I'm gone for a bit, and everything seems to go to shit... Damn, Andi... I'm super sorry hun!!! and this damn page needs to hurry and fill up fast so we can get off it...666 is not a good omen at all! :gun:
I'm sorry to hear about the troubles your having sweetie, and I don't want to make you feel worse, but I see the line good and clear on that test you posted and it's very possible that it is a chemical pg.. I know you wanted this so bad, and those girls too; but like you said, there is a chance for the future for you and the dh if its something you both want and you know that getting pg is possible--I saw the test myself. I can't say that God would have you get pg and then take it away like that because of the troubles ya'll are having--My God isn't that type of God.. But I could see him showing that it is possible and can happen so that you don't lose the hope of having another.
Nicole--I hope you are feeling good, and hope m/s doesn't get to bad for ya..:)
My prayers were sent out for the two friends you have that were m/c'ing. I understand how that may feel to be right there with them and yet they miscarried. It is not a pleasant feeling at all.
Brooke--would love to see ya on more, but I and the girls understand that 12 hr shifts can play hell on ya, and it's ok. I've been bad about checking back in myself, I find it's easier to go on FB and play games and emmerse myself in other things right now.
Beth--How are you hun? Any news on AF? I hope something is happening soon for ya! :)
Tanya and Jenn--hug those babies tight for me! :)
Ashe--Never did find out what you named the baby..I know for me when I had my c/s with Adrian we were in the hospital for 3 days--so I figure it'll be this weekend maybe when you can fill us in..:)
I have to preview my "talk" for my Emmaus Walk this weekend..Sounds fun... :P We have 21 Pilgrims signed up plus the Emmaus team consists of about 20 or so..I've always been the shy reserved type so for me to get up in front of a bunch of strangers and give a talk that is supposed to last 20-25 minutes--WHOOO BUDDY...LOL..It'll be ok, I know it will.. During the walk we can't use our cell phones, watches, ect..We aren't allowed to know what time it is, or talk to anyone on the "outside"..Its not as bad it seems..I'm sure I'll sneak my phone in this time..heehee..Being on the team has it perks I guess..LOL..But chances are I won't have much of a chance with so much going on, but then again, I'm not here that often anyhow, right??LOL...I really will make more of an effort..It just might be November before I'm on more like I was..I hope you don't mind..I do think of ya'll often and love ya'll for all the support you've given me. I want to see lots more :bfp:s though!!! ;)
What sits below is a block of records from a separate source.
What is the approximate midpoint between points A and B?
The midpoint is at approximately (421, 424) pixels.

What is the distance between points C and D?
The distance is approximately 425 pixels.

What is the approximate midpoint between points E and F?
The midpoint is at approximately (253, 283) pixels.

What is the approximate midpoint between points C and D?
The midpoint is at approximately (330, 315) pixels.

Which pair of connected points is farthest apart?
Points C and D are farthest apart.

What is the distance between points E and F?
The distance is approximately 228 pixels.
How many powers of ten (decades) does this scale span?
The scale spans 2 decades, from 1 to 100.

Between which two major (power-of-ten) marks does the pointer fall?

:hugs::hugs::hugs::hugs::hugs:
 
Well I'm having horrible "empty tummy" feeling in the morning. I'm peeing every time I pass a bathroom I seem. I also cant eat noodles, rice, or tortillas. I seem to gag before they get to my mouth. I also now have the "runs" for the second day in a row. Ultrasound tomorrow!
 
Yay for the scan OMGOSH :) can't wait for the piccy :)
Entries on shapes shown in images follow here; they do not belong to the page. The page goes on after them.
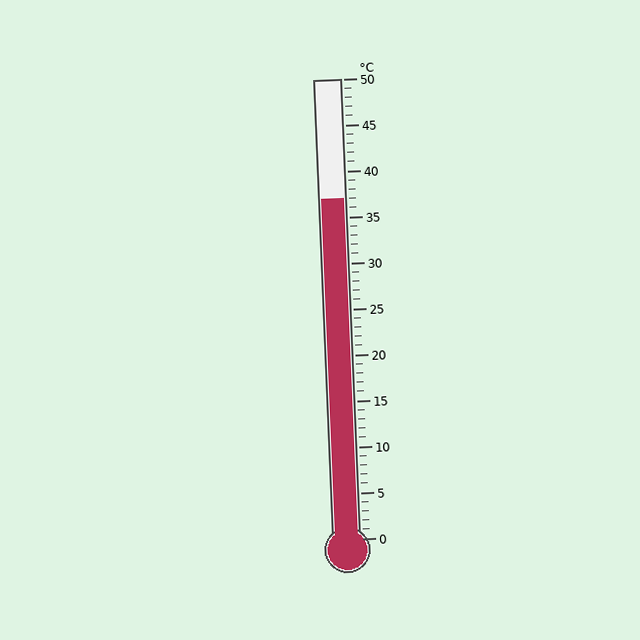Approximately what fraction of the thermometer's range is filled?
The thermometer is filled to approximately 75% of its range.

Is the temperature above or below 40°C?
The temperature is below 40°C.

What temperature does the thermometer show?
The thermometer shows approximately 37°C.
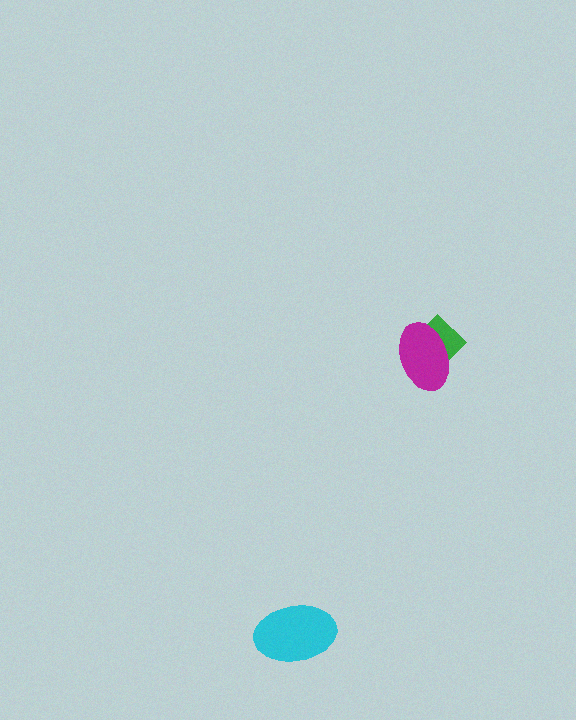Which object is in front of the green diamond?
The magenta ellipse is in front of the green diamond.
As for me....I'm on stupid birth control and its made my LH strips go positive so I thought I was O'ing so I called the doc freaking out....and well apparently bcpills can make you produce LH oh?!?! I didnt know LOL

Anyways :) DH and I are doing IVF in February :) Its a long drawn out story of how we got to the decision FINALLY together on the same page...but IM EXCITED!
 
Yay for the scan OMGOSH :) can't wait for the piccy :)
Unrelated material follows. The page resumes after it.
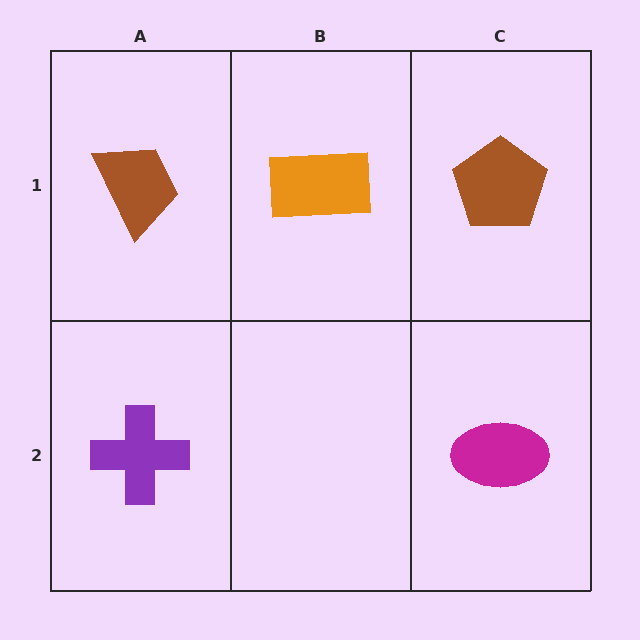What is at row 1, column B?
An orange rectangle.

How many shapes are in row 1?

As for me....I'm on stupid birth control and its made my LH strips go positive so I thought I was O'ing so I called the doc freaking out....and well apparently bcpills can make you produce LH oh?!?! I didnt know LOL

Anyways :) DH and I are doing IVF in February :) Its a long drawn out story of how we got to the decision FINALLY together on the same page...but IM EXCITED!

So are you staying together and talking things out?